Pour Jean-Pierre Guertin, la politique de gestion des déchets de la Ville de Gatineau est un véritable casse-tête.

Des couches et des poubelles

CHRONIQUE / Vous savez que la nouvelle collecte des poubelles entre en vigueur le 15 septembre à Gatineau ? Elle ne fait pas l’affaire de tout le monde, loin de là !

À compter de cette date, les gens devront faire tenir leurs ordures ménagères dans une petite poubelle de 120 litres. Sinon, ils devront payer des sacs de poubelle en extra au coût de 50 sous pièce.

Pour la majorité des citoyens qui compostent et recyclent, cette nouvelle collecte minceur ne causera aucun problème. En outre, elle est essentielle pour réduire le volume de déchets envoyés à l’enfouissement.

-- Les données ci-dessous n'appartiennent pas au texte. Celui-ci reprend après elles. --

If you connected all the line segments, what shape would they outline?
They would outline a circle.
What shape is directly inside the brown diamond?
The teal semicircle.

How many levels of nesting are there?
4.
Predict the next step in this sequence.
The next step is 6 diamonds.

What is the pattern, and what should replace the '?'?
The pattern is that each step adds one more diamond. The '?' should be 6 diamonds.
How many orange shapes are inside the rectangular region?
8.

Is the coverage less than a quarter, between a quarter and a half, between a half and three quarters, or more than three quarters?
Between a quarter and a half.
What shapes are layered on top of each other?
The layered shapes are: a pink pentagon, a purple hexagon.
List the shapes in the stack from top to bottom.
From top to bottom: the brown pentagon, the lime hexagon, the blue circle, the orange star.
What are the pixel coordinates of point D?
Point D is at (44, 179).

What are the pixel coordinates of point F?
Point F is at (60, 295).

Mais dans le cas de Jean-Pierre Guertin, elle viendra lui empoisonner la vie. Une vie déjà compliquée !

Sa fille autiste de 27 ans souffre d’incontinence. Elle utilise de 3 à 4 couches par jour. Donc de 21 à 28 couches par semaine. Donc de 42 à 56 couches aux deux semaines... Ça te remplit une poubelle, ce n’est pas long !

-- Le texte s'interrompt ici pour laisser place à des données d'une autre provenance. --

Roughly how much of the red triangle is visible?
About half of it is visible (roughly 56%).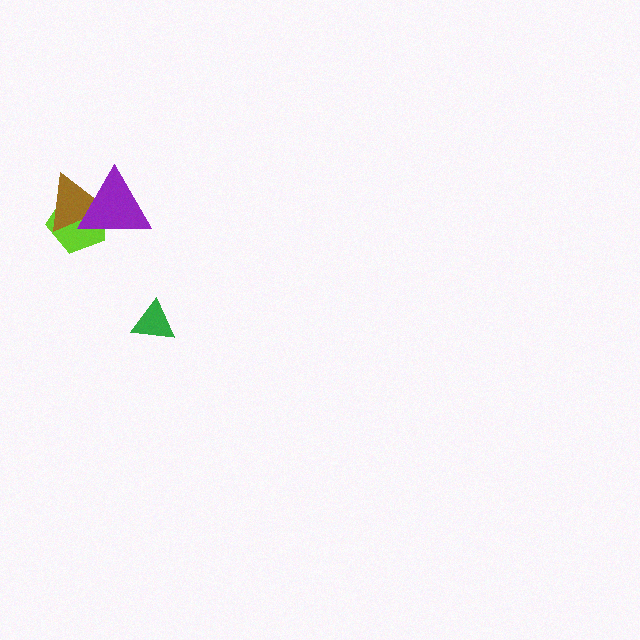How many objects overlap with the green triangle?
0 objects overlap with the green triangle.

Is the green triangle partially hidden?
No, no other shape covers it.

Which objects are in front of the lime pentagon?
2 objects cover part of the lime pentagon: the brown triangle and the purple triangle.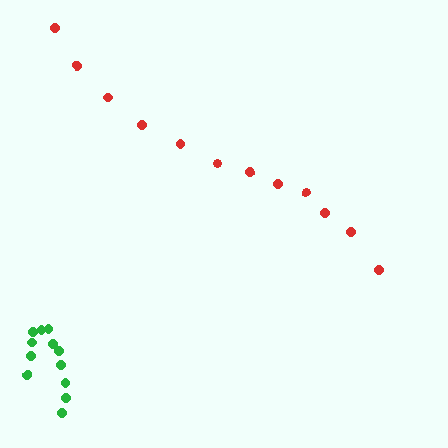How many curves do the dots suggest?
There are 2 distinct paths.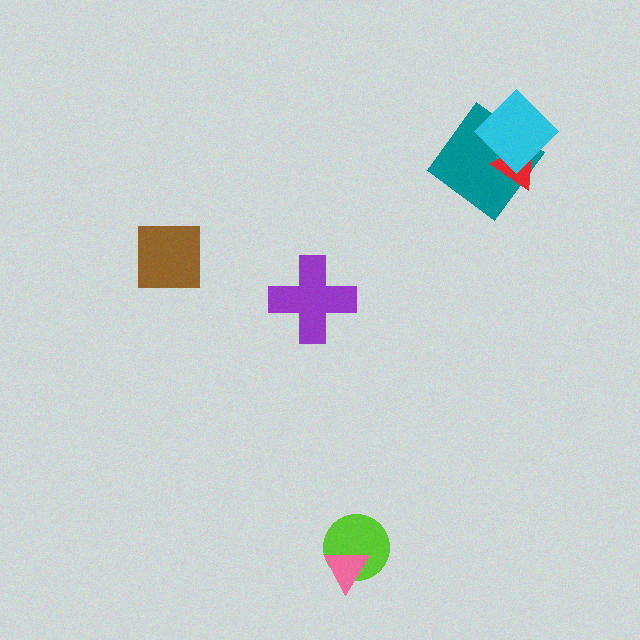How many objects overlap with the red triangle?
2 objects overlap with the red triangle.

Et malgré toutes les démarches entreprises par son épouse et lui, la Ville de Gatineau refuse de les accommoder sous prétexte que la loi provinciale ne tolère aucune exception.

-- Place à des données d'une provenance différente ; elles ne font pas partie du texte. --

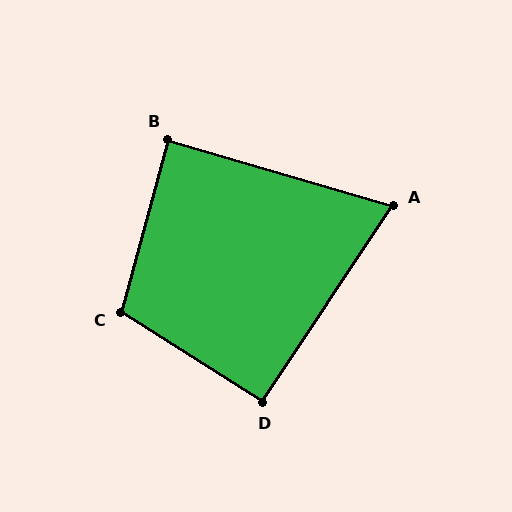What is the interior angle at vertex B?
Approximately 89 degrees (acute, close to a right angle).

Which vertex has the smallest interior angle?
A, at approximately 73 degrees.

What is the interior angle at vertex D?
Approximately 91 degrees (obtuse, close to a right angle).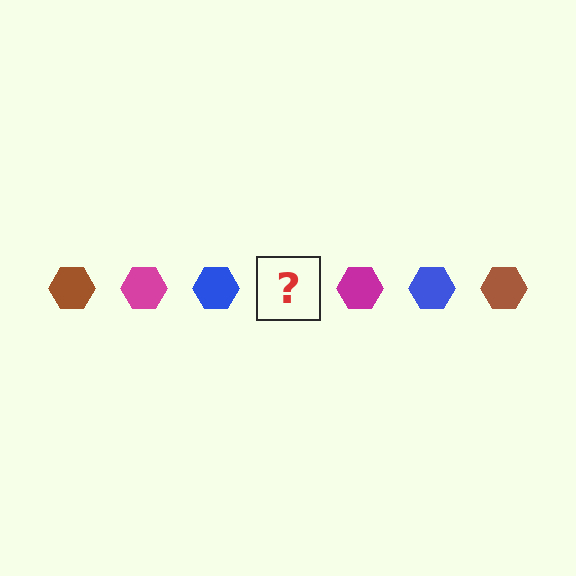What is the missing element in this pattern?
The missing element is a brown hexagon.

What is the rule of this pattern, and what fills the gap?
The rule is that the pattern cycles through brown, magenta, blue hexagons. The gap should be filled with a brown hexagon.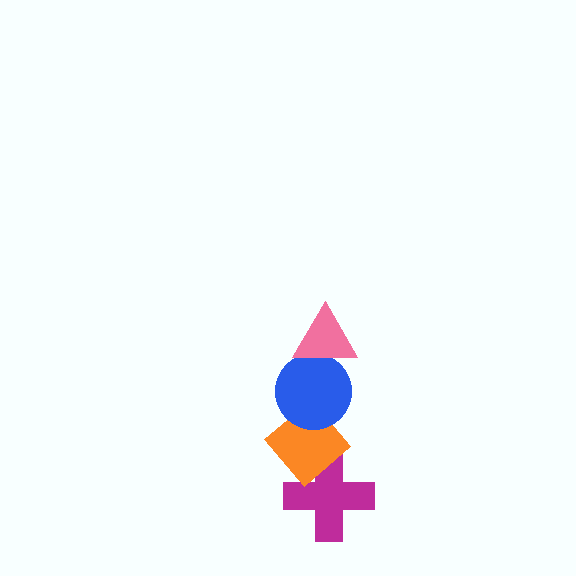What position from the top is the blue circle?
The blue circle is 2nd from the top.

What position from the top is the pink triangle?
The pink triangle is 1st from the top.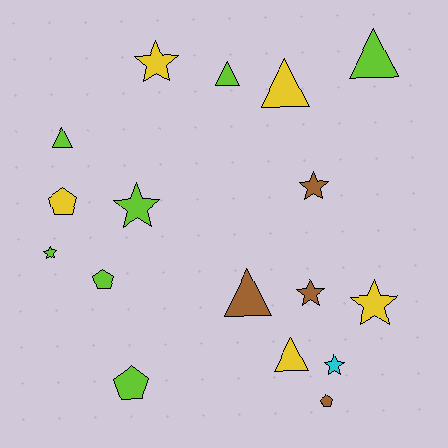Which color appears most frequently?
Lime, with 7 objects.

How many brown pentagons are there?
There is 1 brown pentagon.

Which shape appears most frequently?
Star, with 7 objects.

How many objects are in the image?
There are 17 objects.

Quand tu sais que le père a survécu au cancer, que la mère a la sclérose en plaques, et qu’ils en ont plein les bras avec leur fille autiste à la maison, l’affaire des poubelles, c’est... la goutte qui fait déborder la cuvette.

Trop, c’est trop.

« C’est insensé qu’on nous pénalise ainsi à cause du handicap de notre fille !, s’insurge M. Guertin. Passer directement au contenant de 120 L, ça marche pour des petites familles. Mais avec des grosses familles, ou des familles avec une réalité particulière comme la nôtre, ça ne marche pas. Des couches pour adultes, il y en a de plus en plus avec la population vieillissante. D’ailleurs, ça se vend très bien. Des fois, j’arrive au magasin, et ils sont en rupture de stock… »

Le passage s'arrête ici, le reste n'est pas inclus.